Bhargava, who has won more than 100 awards for his work in Science, said that the Padma award had a special place in the collection of the awards but now he feel no sentimental attachment to it.
"I feel no sentimental attachment to it when the government tries to institutionalise religion and curtail freedom and scientific spirit," he was quoted as saying in a Times of India report.
Bhargava was awarded Padma award in 1986 for his work in science.
The report stated that Bhargava's decision came after 107 scientists signed an online petition yesterday addressed to President Pranab Mukherjee against government's attack on rationalism. On Tuesday, 135 scientists from across the country had signed an online petition to lodge their strong protest on the same issue.
Bhargava, while hoping that young scientists will raise their voice, however, said that the decision to return the award is completely personal and that he doesn't have any idea if other scientists will do so.

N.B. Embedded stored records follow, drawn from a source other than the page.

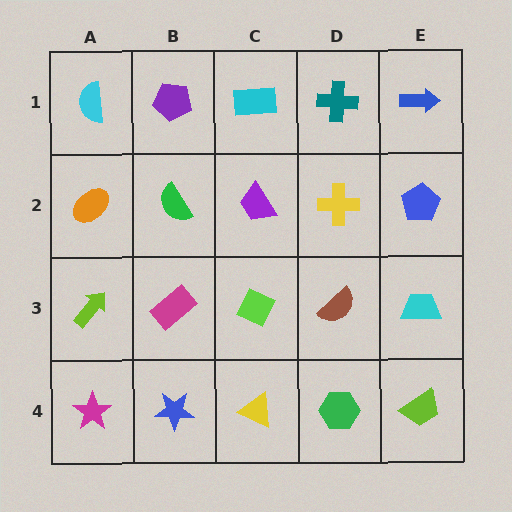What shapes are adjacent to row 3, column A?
An orange ellipse (row 2, column A), a magenta star (row 4, column A), a magenta rectangle (row 3, column B).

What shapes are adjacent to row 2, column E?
A blue arrow (row 1, column E), a cyan trapezoid (row 3, column E), a yellow cross (row 2, column D).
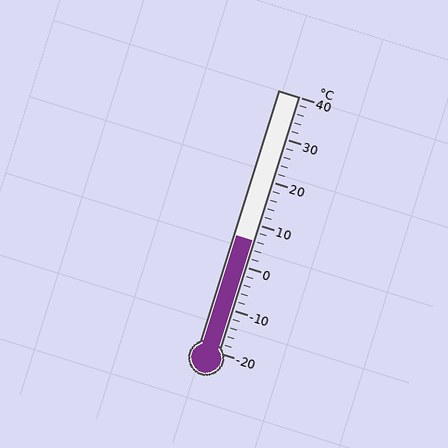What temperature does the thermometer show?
The thermometer shows approximately 6°C.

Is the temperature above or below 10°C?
The temperature is below 10°C.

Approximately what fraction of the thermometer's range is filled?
The thermometer is filled to approximately 45% of its range.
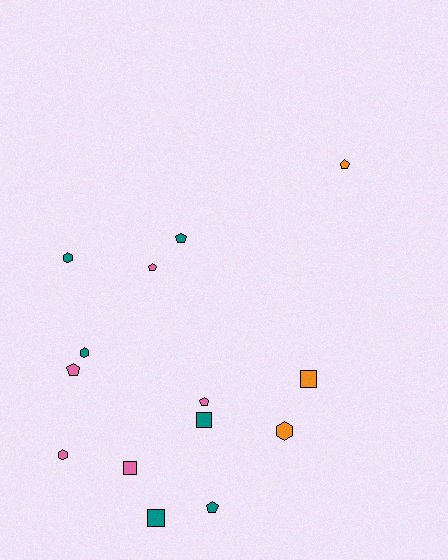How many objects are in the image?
There are 14 objects.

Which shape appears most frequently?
Pentagon, with 6 objects.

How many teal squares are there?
There are 2 teal squares.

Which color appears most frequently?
Teal, with 6 objects.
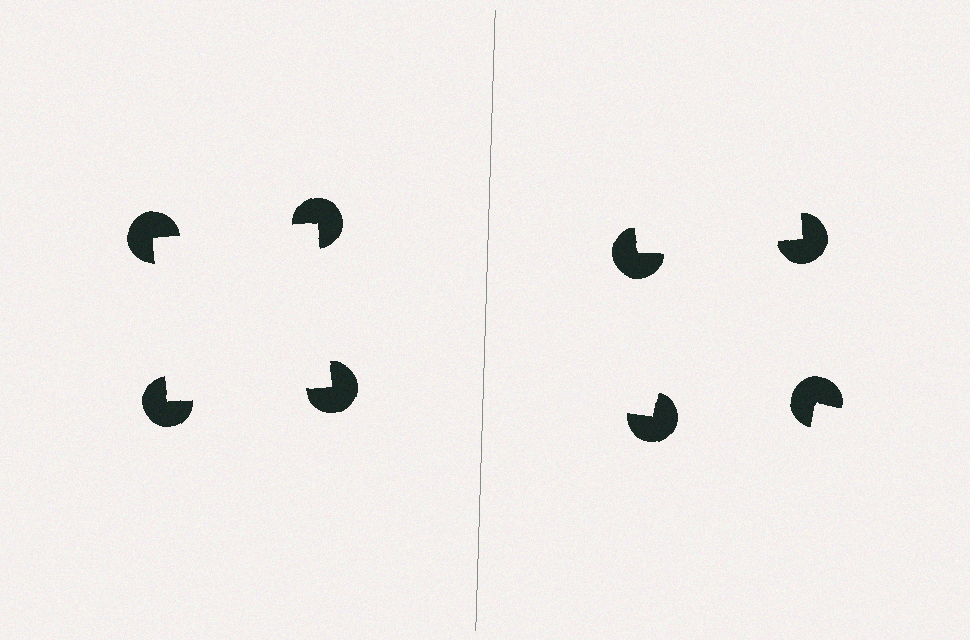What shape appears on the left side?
An illusory square.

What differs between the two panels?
The pac-man discs are positioned identically on both sides; only the wedge orientations differ. On the left they align to a square; on the right they are misaligned.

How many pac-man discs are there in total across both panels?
8 — 4 on each side.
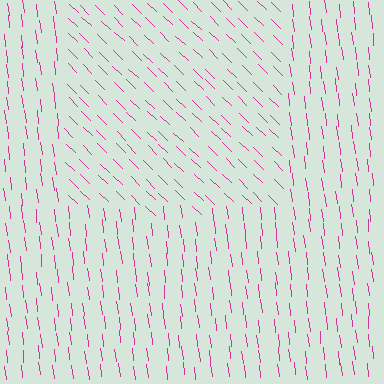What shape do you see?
I see a rectangle.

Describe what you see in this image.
The image is filled with small magenta line segments. A rectangle region in the image has lines oriented differently from the surrounding lines, creating a visible texture boundary.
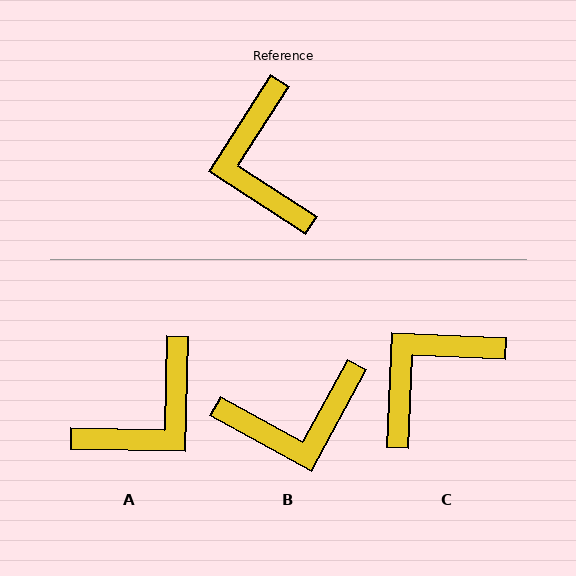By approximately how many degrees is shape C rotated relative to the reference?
Approximately 60 degrees clockwise.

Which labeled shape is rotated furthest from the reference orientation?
A, about 122 degrees away.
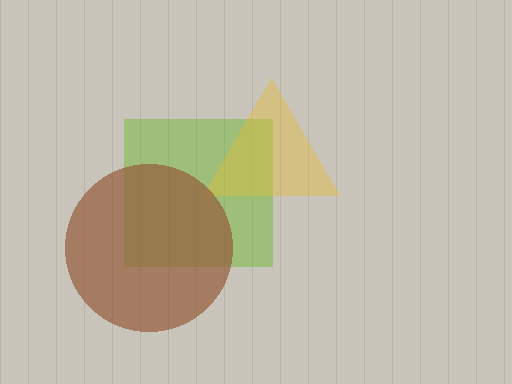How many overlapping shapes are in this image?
There are 3 overlapping shapes in the image.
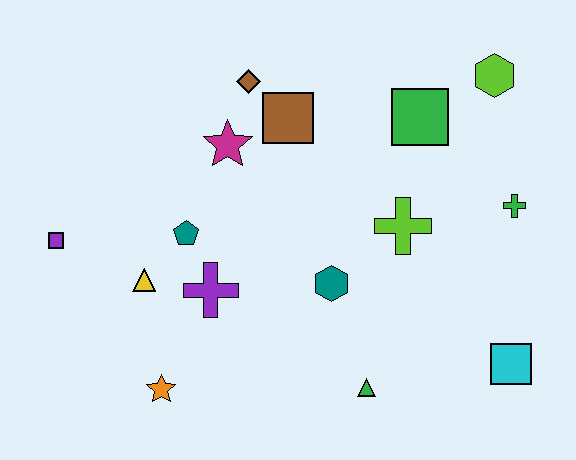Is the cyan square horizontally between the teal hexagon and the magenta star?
No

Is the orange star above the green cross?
No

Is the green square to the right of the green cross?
No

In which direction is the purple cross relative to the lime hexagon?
The purple cross is to the left of the lime hexagon.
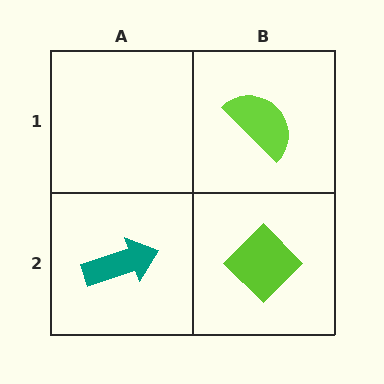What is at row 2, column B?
A lime diamond.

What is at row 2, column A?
A teal arrow.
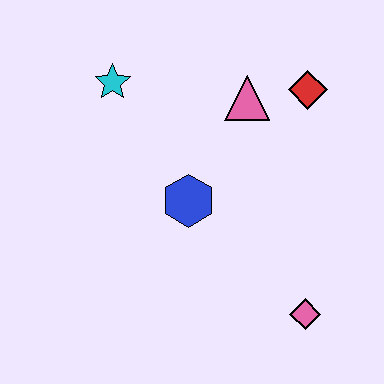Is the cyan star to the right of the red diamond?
No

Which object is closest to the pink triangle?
The red diamond is closest to the pink triangle.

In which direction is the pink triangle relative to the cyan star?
The pink triangle is to the right of the cyan star.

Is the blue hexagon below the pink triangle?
Yes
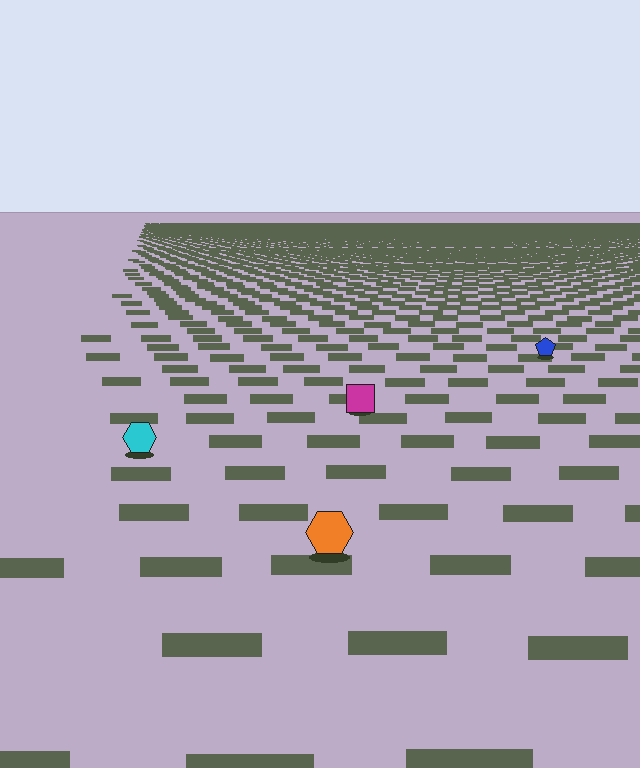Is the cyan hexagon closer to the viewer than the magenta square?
Yes. The cyan hexagon is closer — you can tell from the texture gradient: the ground texture is coarser near it.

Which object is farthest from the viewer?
The blue pentagon is farthest from the viewer. It appears smaller and the ground texture around it is denser.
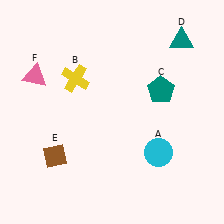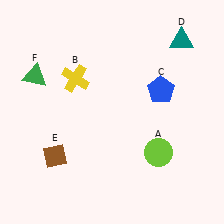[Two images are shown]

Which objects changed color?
A changed from cyan to lime. C changed from teal to blue. F changed from pink to green.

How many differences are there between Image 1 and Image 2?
There are 3 differences between the two images.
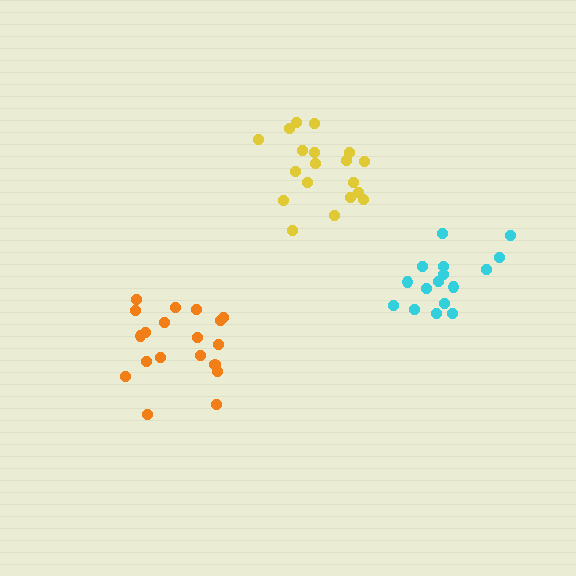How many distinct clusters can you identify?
There are 3 distinct clusters.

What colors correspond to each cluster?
The clusters are colored: yellow, orange, cyan.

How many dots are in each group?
Group 1: 19 dots, Group 2: 19 dots, Group 3: 16 dots (54 total).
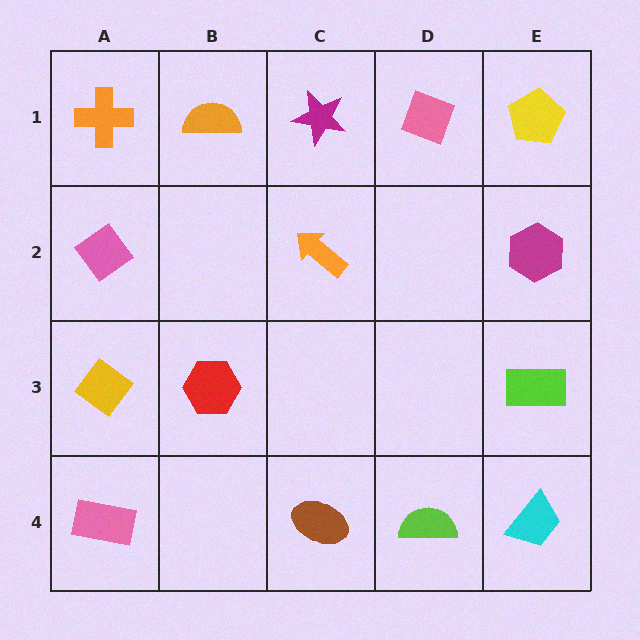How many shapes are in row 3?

Yesterday, 12 filmmakers, including Dibakar Banerjee and Anand Patwardhan, returned their national awards to protest growing intolerance in the country and also to express solidarity with the FTII students who are demanding removal of BJP's Gajendra Chauhan as the chairman of the Pune-based institution.
Several writers have in recent time returned their Sahitya Akademi awards against the recent killing of a man in Dadri over rumours of beef and the murder of author MM Kalburgi, allegedly for his rationalist views.